La cour d'appel de Limoges a rejeté cette demande, retenant que "l'impossibilité de dévolution à d'autres que les enfants du bénéficiaire, vivants ou représentés, exclut que d'autres ayants droit que ces derniers puissent revendiquer la créance de leur auteur à ce titre, quand bien même cette créance serait déjà certaine et liquide au décès de ce dernier".
La Cour de cassation censure ce raisonnement au visa de l'article L. 321-14, alinéa 1er, du code rural, ensemble les articles 724 et 758-5 du code civil.

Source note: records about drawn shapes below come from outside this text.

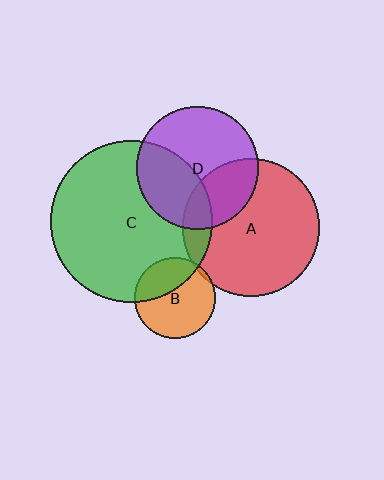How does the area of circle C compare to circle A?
Approximately 1.4 times.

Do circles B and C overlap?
Yes.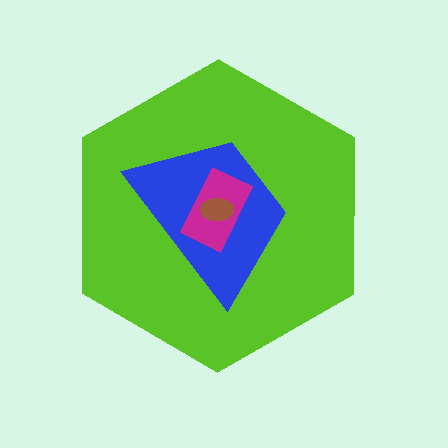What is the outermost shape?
The lime hexagon.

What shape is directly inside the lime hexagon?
The blue trapezoid.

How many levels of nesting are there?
4.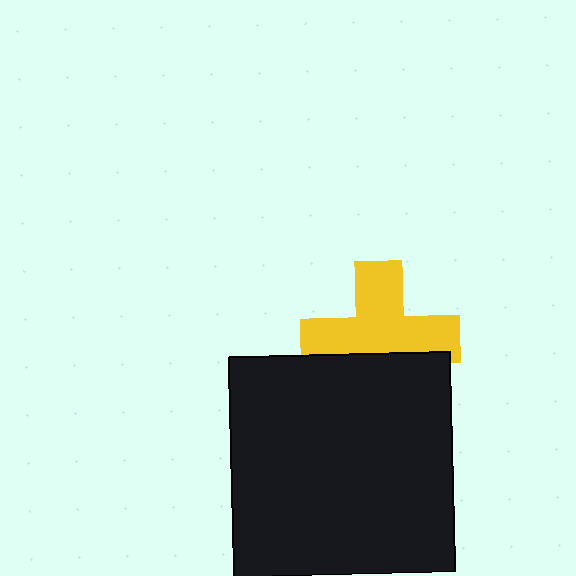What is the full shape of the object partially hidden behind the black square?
The partially hidden object is a yellow cross.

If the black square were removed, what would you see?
You would see the complete yellow cross.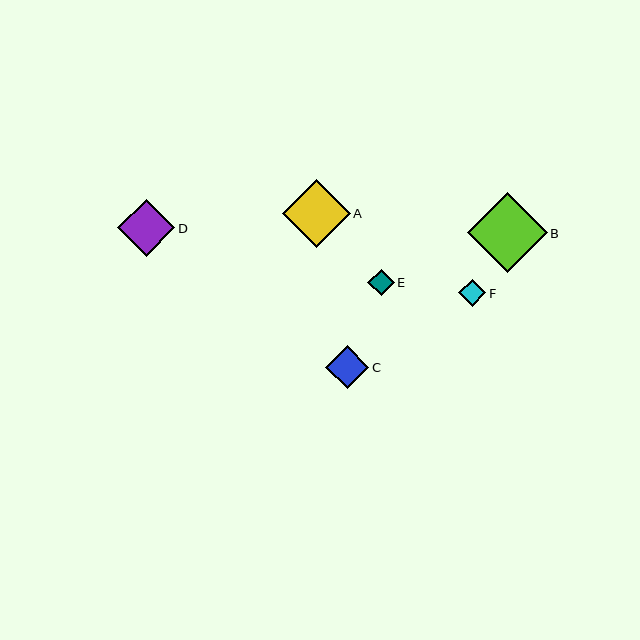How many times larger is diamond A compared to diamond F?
Diamond A is approximately 2.5 times the size of diamond F.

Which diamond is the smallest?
Diamond E is the smallest with a size of approximately 27 pixels.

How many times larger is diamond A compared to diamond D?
Diamond A is approximately 1.2 times the size of diamond D.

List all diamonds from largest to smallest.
From largest to smallest: B, A, D, C, F, E.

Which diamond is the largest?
Diamond B is the largest with a size of approximately 80 pixels.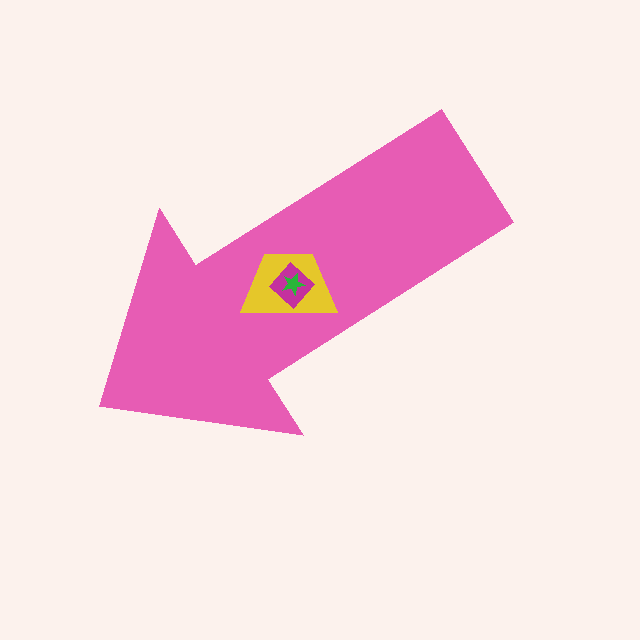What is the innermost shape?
The green star.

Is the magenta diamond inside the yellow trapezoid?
Yes.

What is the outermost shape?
The pink arrow.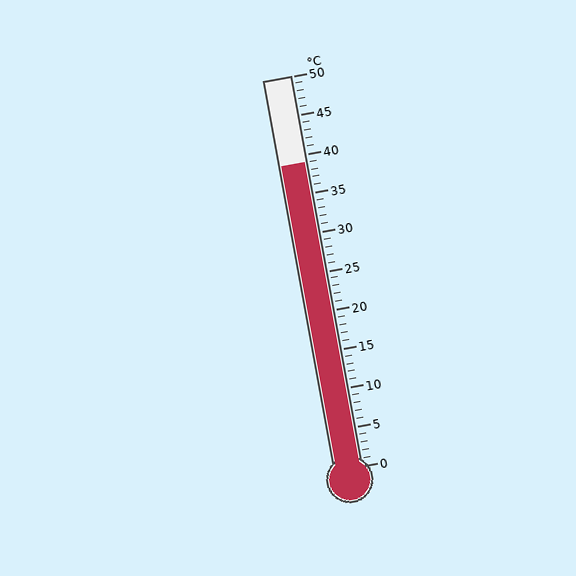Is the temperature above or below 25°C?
The temperature is above 25°C.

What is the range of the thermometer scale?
The thermometer scale ranges from 0°C to 50°C.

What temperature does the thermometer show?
The thermometer shows approximately 39°C.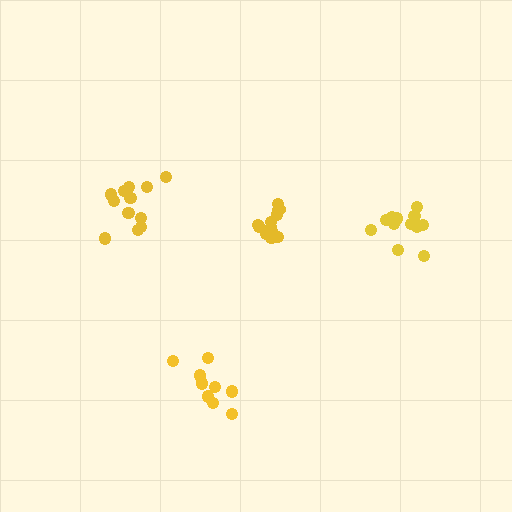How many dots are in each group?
Group 1: 12 dots, Group 2: 9 dots, Group 3: 12 dots, Group 4: 12 dots (45 total).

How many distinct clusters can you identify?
There are 4 distinct clusters.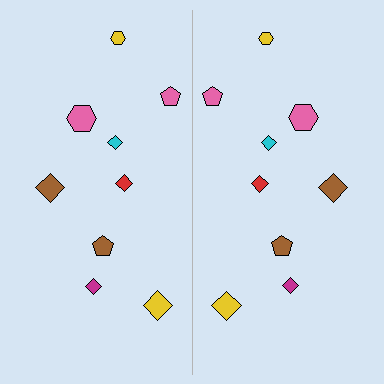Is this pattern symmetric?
Yes, this pattern has bilateral (reflection) symmetry.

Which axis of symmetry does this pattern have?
The pattern has a vertical axis of symmetry running through the center of the image.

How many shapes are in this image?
There are 18 shapes in this image.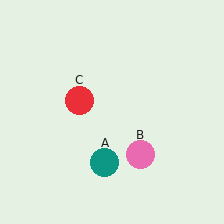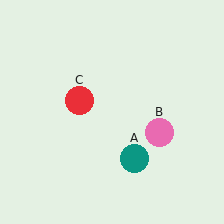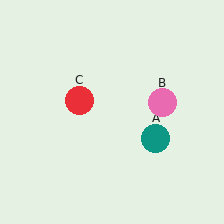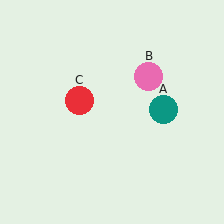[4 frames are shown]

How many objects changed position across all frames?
2 objects changed position: teal circle (object A), pink circle (object B).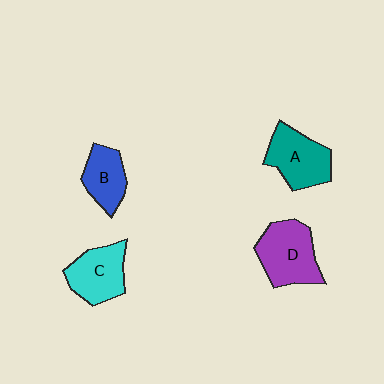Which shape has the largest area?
Shape D (purple).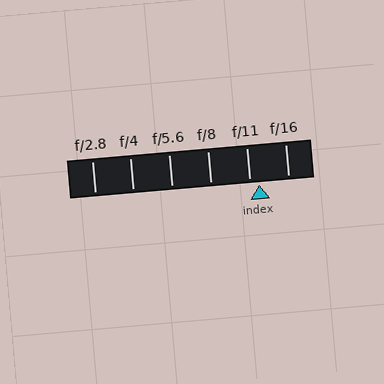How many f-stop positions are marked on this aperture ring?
There are 6 f-stop positions marked.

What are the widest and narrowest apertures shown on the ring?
The widest aperture shown is f/2.8 and the narrowest is f/16.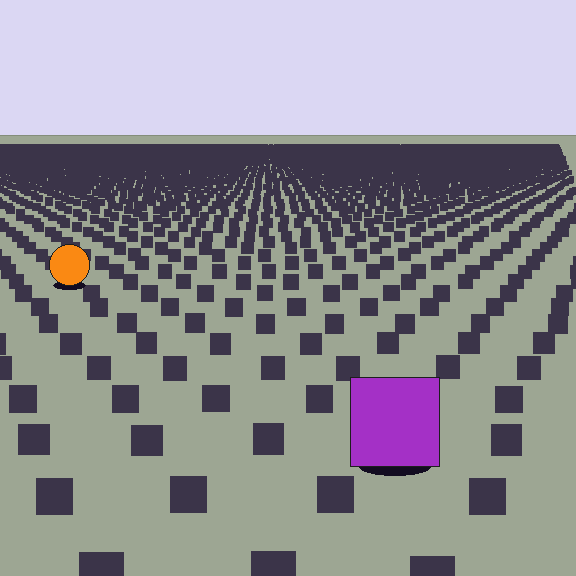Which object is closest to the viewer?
The purple square is closest. The texture marks near it are larger and more spread out.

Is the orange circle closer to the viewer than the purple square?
No. The purple square is closer — you can tell from the texture gradient: the ground texture is coarser near it.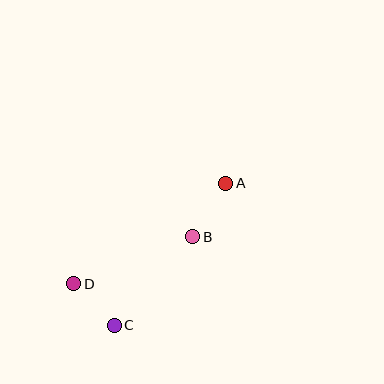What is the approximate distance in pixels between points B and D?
The distance between B and D is approximately 128 pixels.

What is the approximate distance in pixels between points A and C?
The distance between A and C is approximately 181 pixels.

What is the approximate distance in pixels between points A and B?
The distance between A and B is approximately 63 pixels.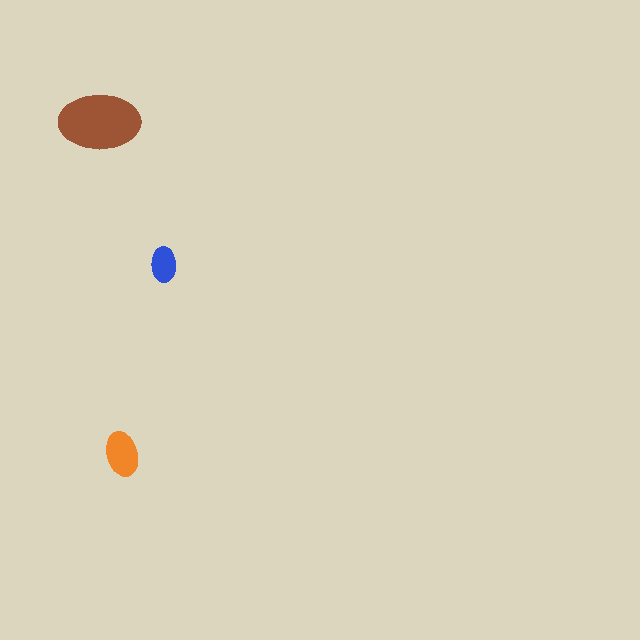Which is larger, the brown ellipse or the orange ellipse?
The brown one.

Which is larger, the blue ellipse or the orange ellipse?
The orange one.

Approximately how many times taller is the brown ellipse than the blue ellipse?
About 1.5 times taller.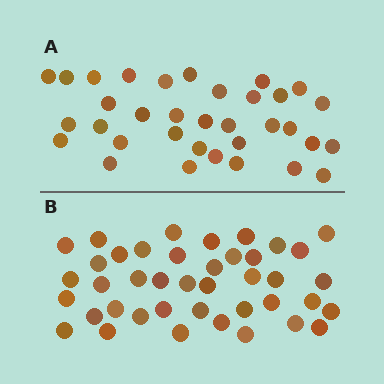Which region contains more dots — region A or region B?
Region B (the bottom region) has more dots.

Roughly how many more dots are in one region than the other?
Region B has roughly 8 or so more dots than region A.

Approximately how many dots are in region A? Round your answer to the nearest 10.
About 30 dots. (The exact count is 34, which rounds to 30.)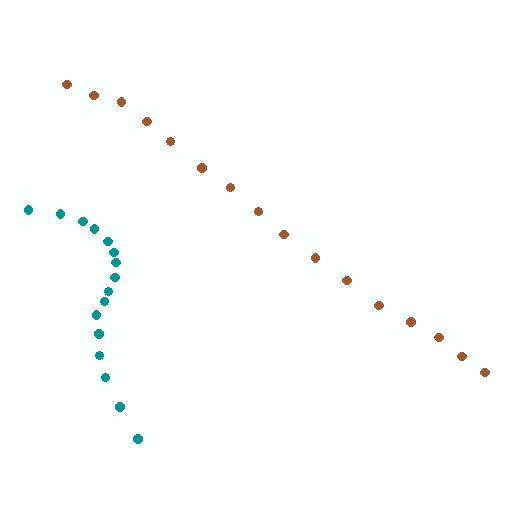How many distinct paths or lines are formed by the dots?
There are 2 distinct paths.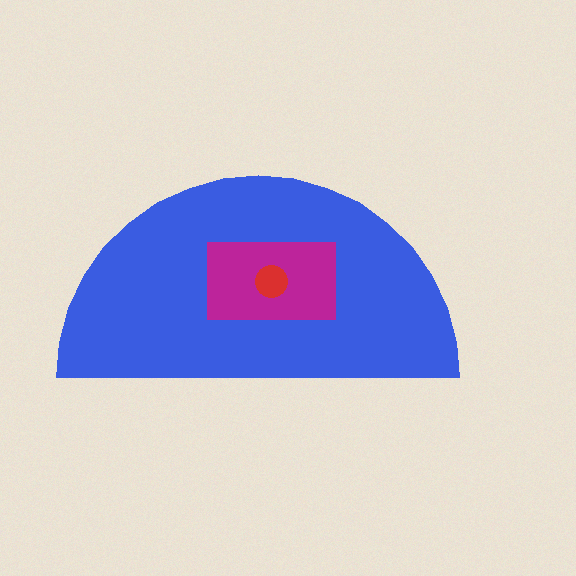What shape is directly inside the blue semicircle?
The magenta rectangle.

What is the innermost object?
The red circle.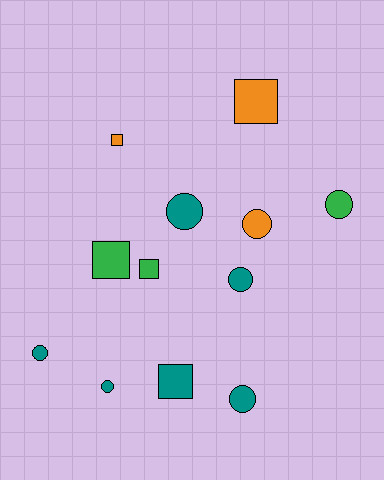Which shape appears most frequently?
Circle, with 7 objects.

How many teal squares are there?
There is 1 teal square.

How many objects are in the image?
There are 12 objects.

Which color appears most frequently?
Teal, with 6 objects.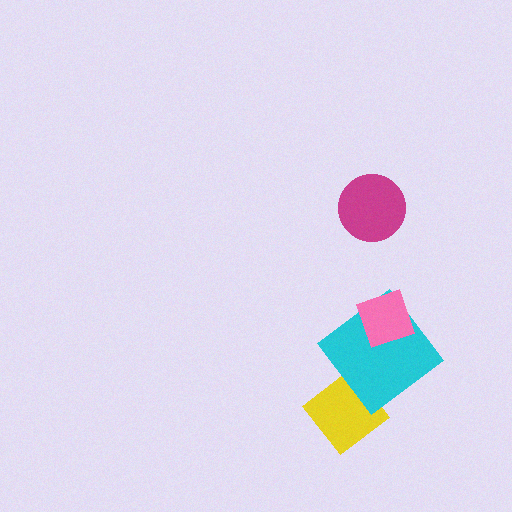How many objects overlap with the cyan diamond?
2 objects overlap with the cyan diamond.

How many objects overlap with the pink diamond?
1 object overlaps with the pink diamond.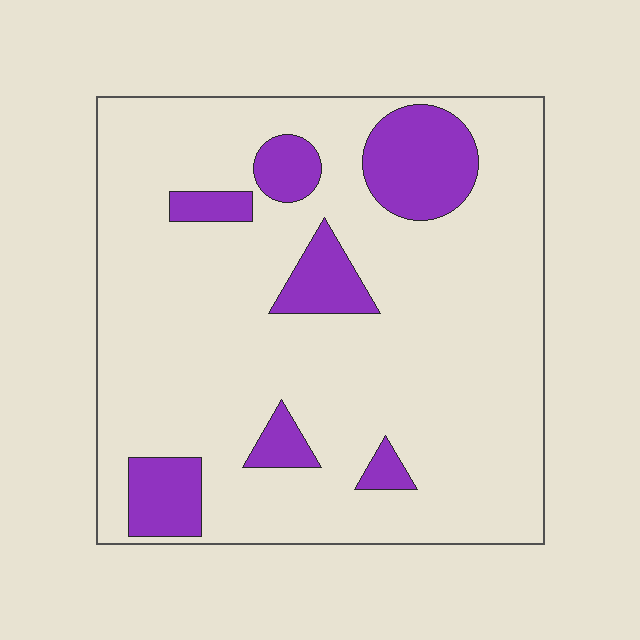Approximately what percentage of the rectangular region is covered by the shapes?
Approximately 15%.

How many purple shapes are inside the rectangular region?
7.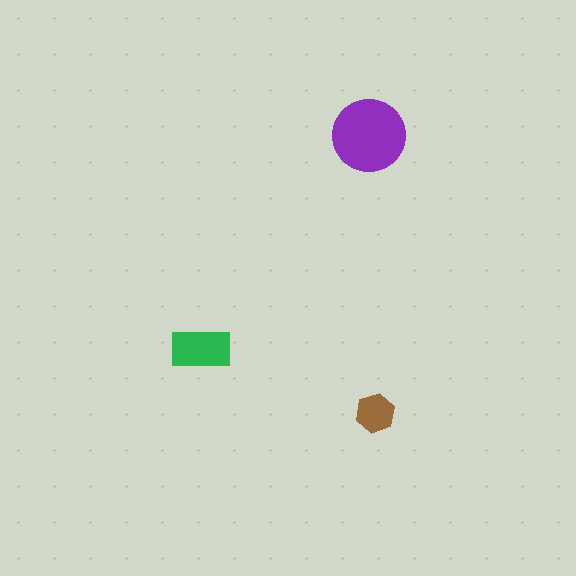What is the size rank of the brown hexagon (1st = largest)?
3rd.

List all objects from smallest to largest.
The brown hexagon, the green rectangle, the purple circle.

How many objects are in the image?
There are 3 objects in the image.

Elle rappelle en effet que "la créance de salaire différé, ayant été définitivement fixée avant le décès de sa bénéficiaire, était entrée dans le patrimoine de cette dernière et devait se retrouver dans sa succession, de sorte que le mari était fondé à demander qu'il en soit tenu compte dans la succession de l'exploitant qui en était débiteur".

Dans la seconde espèce (pourvoi n° 11-20.217), à l'occasion des opérations de liquidation et partage de la succession de sa mère, la fille a fait valoir une créance de salaire différé.
La cour d'appel de Poitiers l'a déboutée de sa demande de paiement d'un tel salaire faute de remplir les conditions de l'article L. 321-13 du code rural : elle "n'avait fourni qu'une aide occasionnelle à ses parents lorsque sa mère avait maintenu une activité agricole réduite dans une petite exploitation".
La Cour de cassation rejette le pourvoi, considérant que la cour d'appel a, par ce seul motif, légalement justifié sa décision.